Whether it is our sin or sin inflicted upon us, the methods of covering shame are the same. Can you see ways that you try to deal with your shame in order to counteract the messages that you don’t belong or are not worthy of love? Do you see ways that you try to distance yourself from those feelings of shame?
Do you tend to look outward to find a covering for shame, or do you turn inward? As we become aware, rather than feeling shame about our shame, we can let the awareness turn us toward Him – stepping into His gaze. In the gaze of God, we find repair because of forgiveness offered in grace. A key feature of the Lord’s Prayer is, “Forgive us our sins as we forgive those who have sinned against us.” This covers both elements of how we may experience shame.

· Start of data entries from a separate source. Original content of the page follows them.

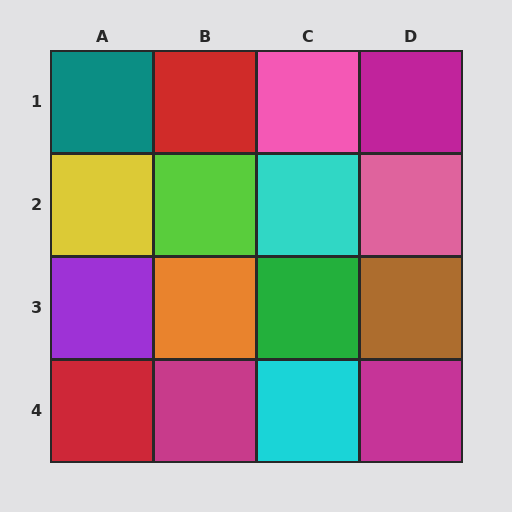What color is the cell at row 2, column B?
Lime.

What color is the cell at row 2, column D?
Pink.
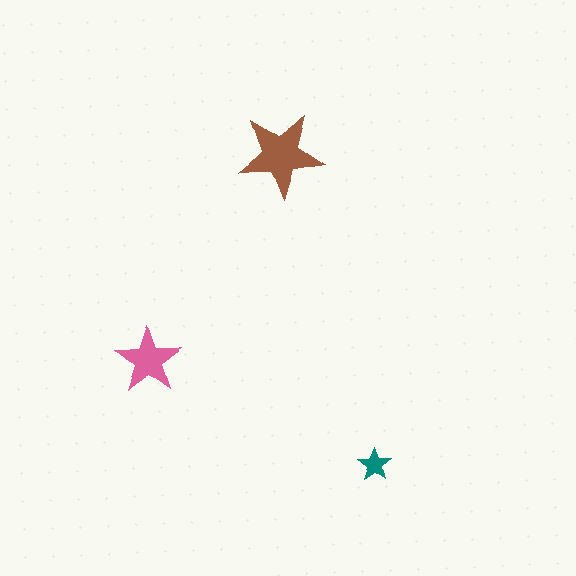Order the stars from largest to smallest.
the brown one, the pink one, the teal one.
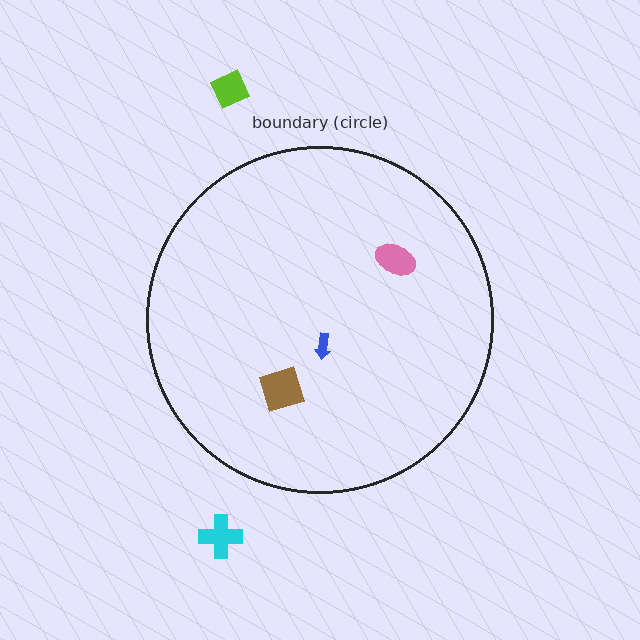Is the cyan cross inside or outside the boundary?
Outside.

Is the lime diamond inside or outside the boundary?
Outside.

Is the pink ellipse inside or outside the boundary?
Inside.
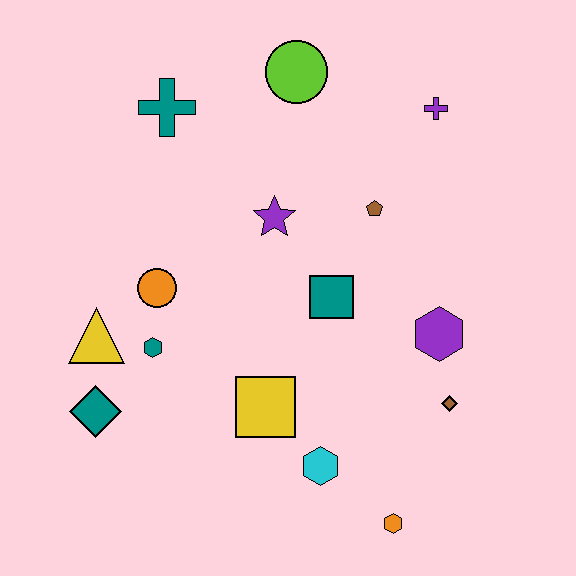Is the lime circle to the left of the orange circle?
No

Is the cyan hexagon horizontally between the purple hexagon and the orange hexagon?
No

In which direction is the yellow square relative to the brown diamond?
The yellow square is to the left of the brown diamond.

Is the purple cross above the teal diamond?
Yes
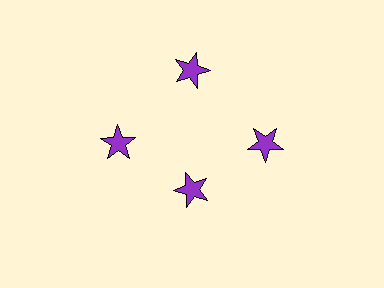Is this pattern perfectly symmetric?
No. The 4 purple stars are arranged in a ring, but one element near the 6 o'clock position is pulled inward toward the center, breaking the 4-fold rotational symmetry.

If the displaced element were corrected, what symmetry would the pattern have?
It would have 4-fold rotational symmetry — the pattern would map onto itself every 90 degrees.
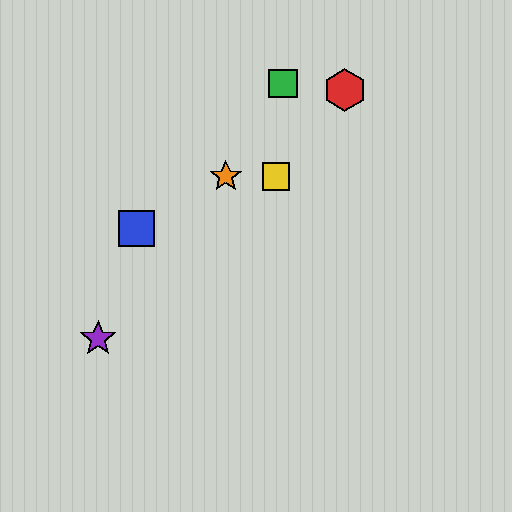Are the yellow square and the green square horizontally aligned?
No, the yellow square is at y≈176 and the green square is at y≈83.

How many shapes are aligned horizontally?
2 shapes (the yellow square, the orange star) are aligned horizontally.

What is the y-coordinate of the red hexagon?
The red hexagon is at y≈90.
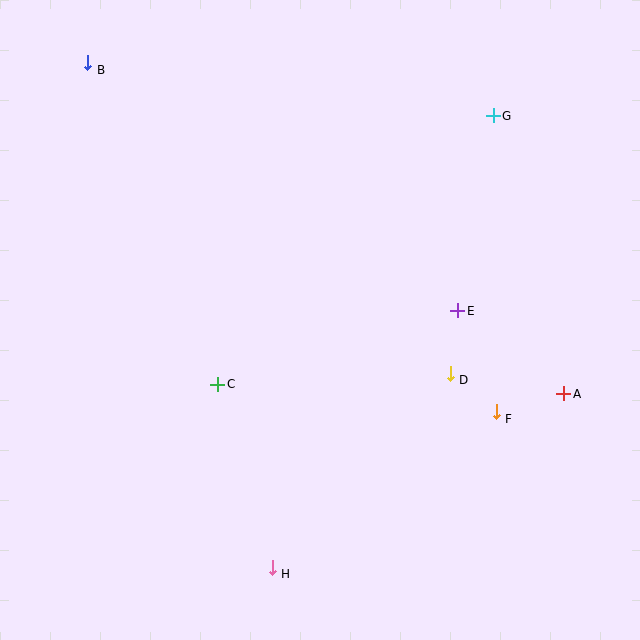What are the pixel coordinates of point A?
Point A is at (564, 394).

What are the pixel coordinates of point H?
Point H is at (272, 574).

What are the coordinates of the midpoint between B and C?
The midpoint between B and C is at (153, 227).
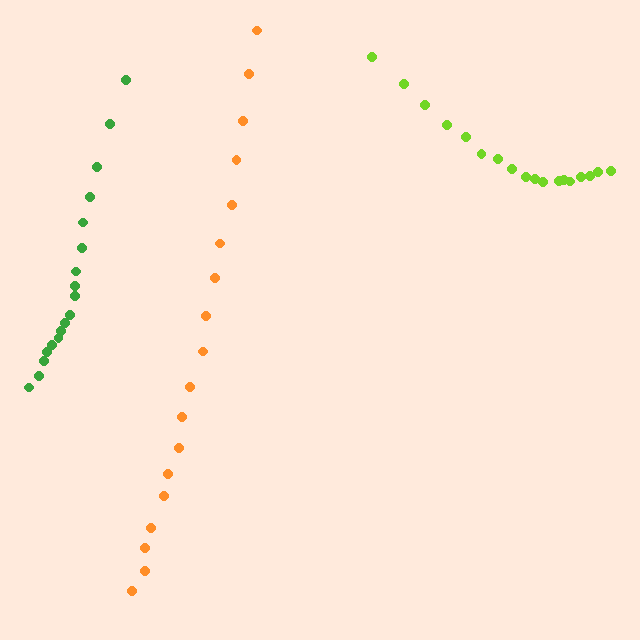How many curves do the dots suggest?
There are 3 distinct paths.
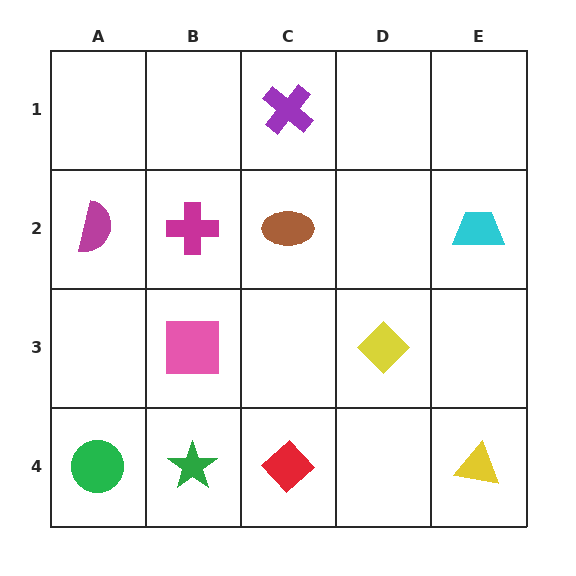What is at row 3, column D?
A yellow diamond.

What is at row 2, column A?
A magenta semicircle.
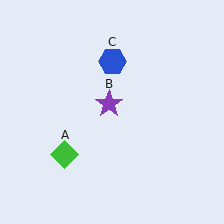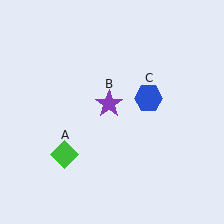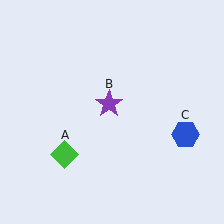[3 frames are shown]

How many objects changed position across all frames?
1 object changed position: blue hexagon (object C).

As we sit in His gaze rather than wallowing in shame, Psalm 34:5 reminds us: “Those who look to him are radiant; their faces are never covered with shame.” This is the truth as we receive our belovedness – we are able to release shame, and our faces reflect the glory of the One who gazes upon us.

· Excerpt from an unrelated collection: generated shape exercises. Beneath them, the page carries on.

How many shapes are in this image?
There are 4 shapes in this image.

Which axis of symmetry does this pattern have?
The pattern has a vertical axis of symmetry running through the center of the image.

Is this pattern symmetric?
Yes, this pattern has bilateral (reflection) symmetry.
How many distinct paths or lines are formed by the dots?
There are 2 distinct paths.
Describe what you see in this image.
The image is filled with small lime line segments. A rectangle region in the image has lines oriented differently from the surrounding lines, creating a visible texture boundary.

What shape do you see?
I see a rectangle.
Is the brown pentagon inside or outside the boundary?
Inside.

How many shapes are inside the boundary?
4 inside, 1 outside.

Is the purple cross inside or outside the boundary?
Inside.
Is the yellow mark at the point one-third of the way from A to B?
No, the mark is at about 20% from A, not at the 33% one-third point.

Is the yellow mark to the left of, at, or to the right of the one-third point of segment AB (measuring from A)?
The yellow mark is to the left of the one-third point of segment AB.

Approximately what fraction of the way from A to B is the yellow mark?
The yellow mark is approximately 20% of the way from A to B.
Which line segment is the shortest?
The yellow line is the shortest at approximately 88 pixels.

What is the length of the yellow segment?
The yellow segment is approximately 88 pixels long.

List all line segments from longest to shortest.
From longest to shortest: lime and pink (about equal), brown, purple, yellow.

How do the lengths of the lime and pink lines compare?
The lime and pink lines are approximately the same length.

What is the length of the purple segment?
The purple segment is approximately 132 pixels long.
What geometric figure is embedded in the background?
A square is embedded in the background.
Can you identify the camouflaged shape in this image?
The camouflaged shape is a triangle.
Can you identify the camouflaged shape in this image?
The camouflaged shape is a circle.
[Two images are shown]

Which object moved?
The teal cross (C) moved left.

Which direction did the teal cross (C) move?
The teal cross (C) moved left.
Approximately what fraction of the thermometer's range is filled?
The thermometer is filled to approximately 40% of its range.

In Romans 5:1-5, the Apostle Paul describes the dynamic of being in Christ by referring to shame, as well as to the deep, expansive love of God:
Therefore, since we have been justified by faith, we have peace with God through our Lord Jesus Christ. Through him we have also obtained access by faith into this grace in which we stand, and we rejoice in hope of the glory of God. Not only that, but we rejoice in our sufferings, knowing that suffering produces endurance, and endurance produces character, and character produces hope, and hope does not put us to shame, because God’s love has been poured into our hearts through the Holy Spirit who has been given to us.

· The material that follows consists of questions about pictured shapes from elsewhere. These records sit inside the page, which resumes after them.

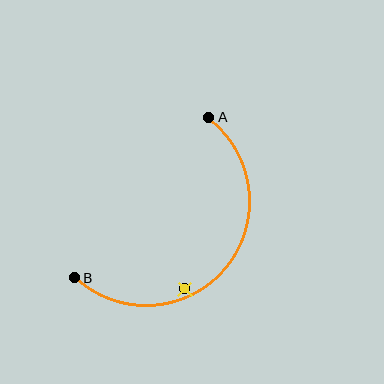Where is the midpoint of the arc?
The arc midpoint is the point on the curve farthest from the straight line joining A and B. It sits below and to the right of that line.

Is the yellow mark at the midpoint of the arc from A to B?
No — the yellow mark does not lie on the arc at all. It sits slightly inside the curve.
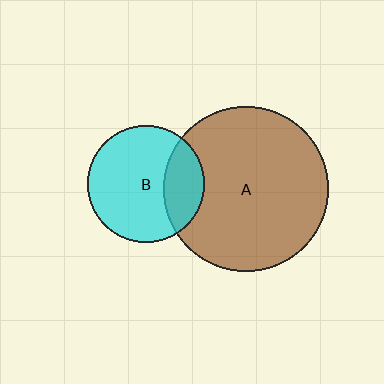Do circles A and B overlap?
Yes.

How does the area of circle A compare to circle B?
Approximately 2.0 times.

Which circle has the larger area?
Circle A (brown).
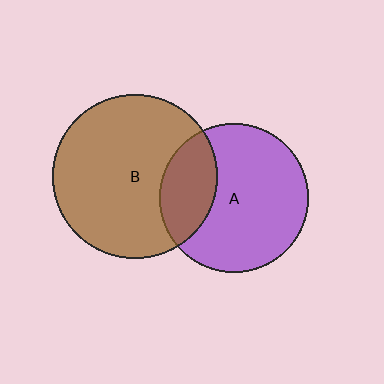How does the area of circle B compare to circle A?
Approximately 1.2 times.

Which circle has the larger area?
Circle B (brown).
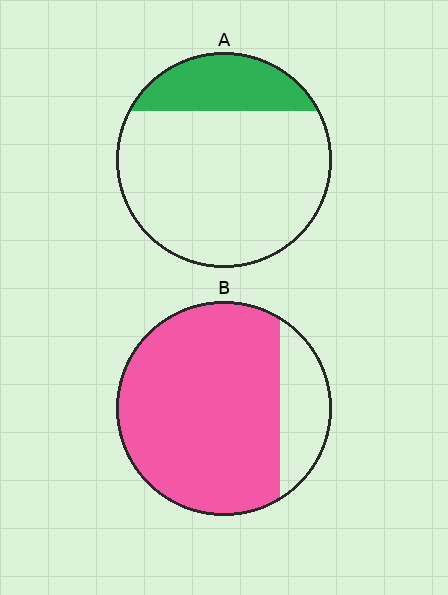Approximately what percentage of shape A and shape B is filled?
A is approximately 20% and B is approximately 80%.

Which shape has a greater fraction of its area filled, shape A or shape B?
Shape B.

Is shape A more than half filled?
No.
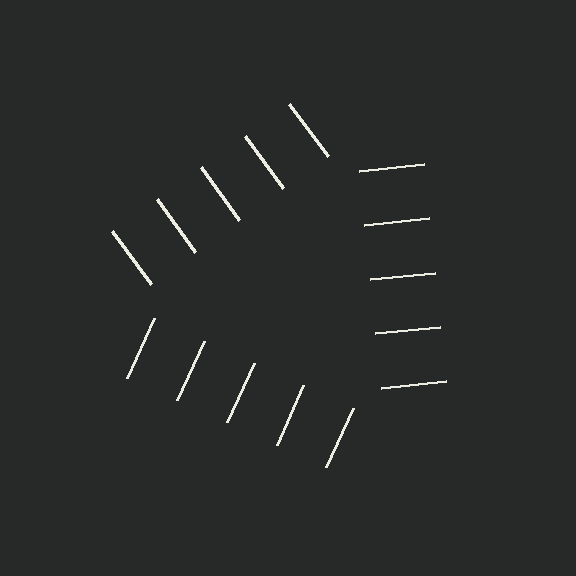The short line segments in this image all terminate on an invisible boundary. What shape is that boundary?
An illusory triangle — the line segments terminate on its edges but no continuous stroke is drawn.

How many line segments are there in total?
15 — 5 along each of the 3 edges.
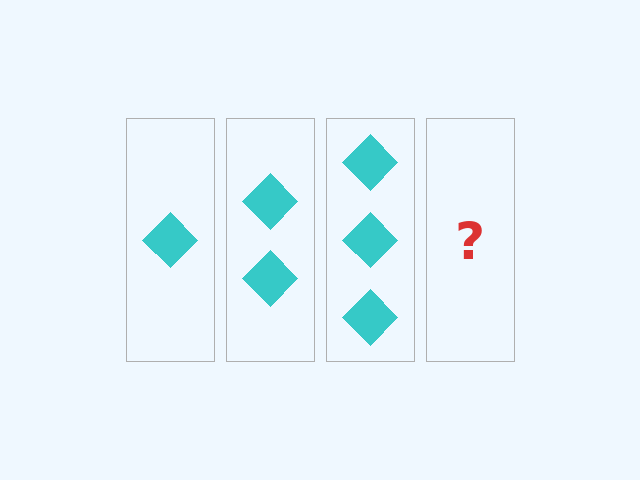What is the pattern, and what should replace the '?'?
The pattern is that each step adds one more diamond. The '?' should be 4 diamonds.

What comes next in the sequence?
The next element should be 4 diamonds.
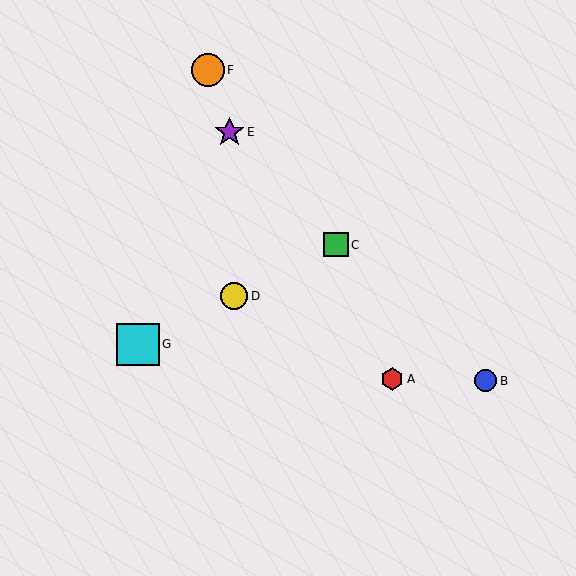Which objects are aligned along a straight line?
Objects C, D, G are aligned along a straight line.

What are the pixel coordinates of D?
Object D is at (234, 296).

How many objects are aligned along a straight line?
3 objects (C, D, G) are aligned along a straight line.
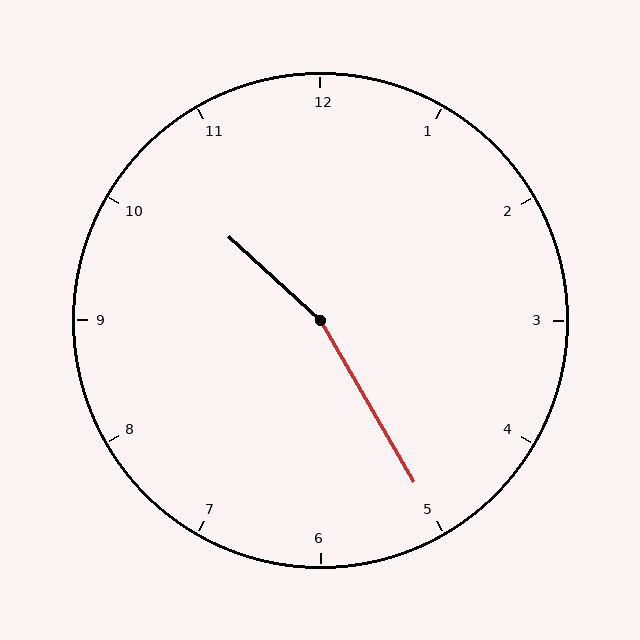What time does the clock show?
10:25.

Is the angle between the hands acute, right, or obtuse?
It is obtuse.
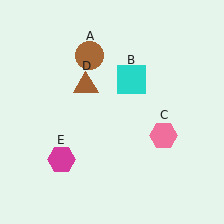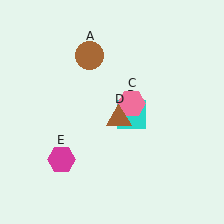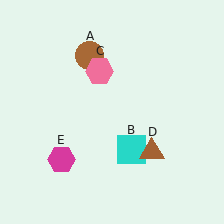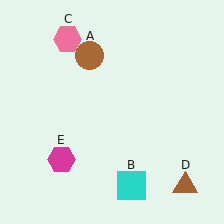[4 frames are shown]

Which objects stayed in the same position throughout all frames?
Brown circle (object A) and magenta hexagon (object E) remained stationary.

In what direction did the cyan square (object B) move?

While the world around us seems to live according to an economy of shame, God’s kingdom runs on hope, which never puts shame on us. His love has been poured into our hearts. As we become aware of the ways we seek for others to fill our hearts, we can rest from all those efforts. Eugene Peterson translates the last part of Romans 5:1-5 like this: “We can’t round up enough containers to hold everything God generously pours into our lives through the Holy Spirit!”
Today, simply sit in the awareness that shame is not something God puts on you. He covers shame and repairs through forgiveness. As you notice any way that you seek being the beloved from others, gently let it go and hear the Father say: You are my beloved. Rest for a few minutes. As thoughts come which might distract you from His presence and love, simply return to hear His voice of love.
Prayer: Father, thank You for Your grace which covers my shame. Thank You for forgiveness which heals hurts and opens me to Your grace again and again. Amen.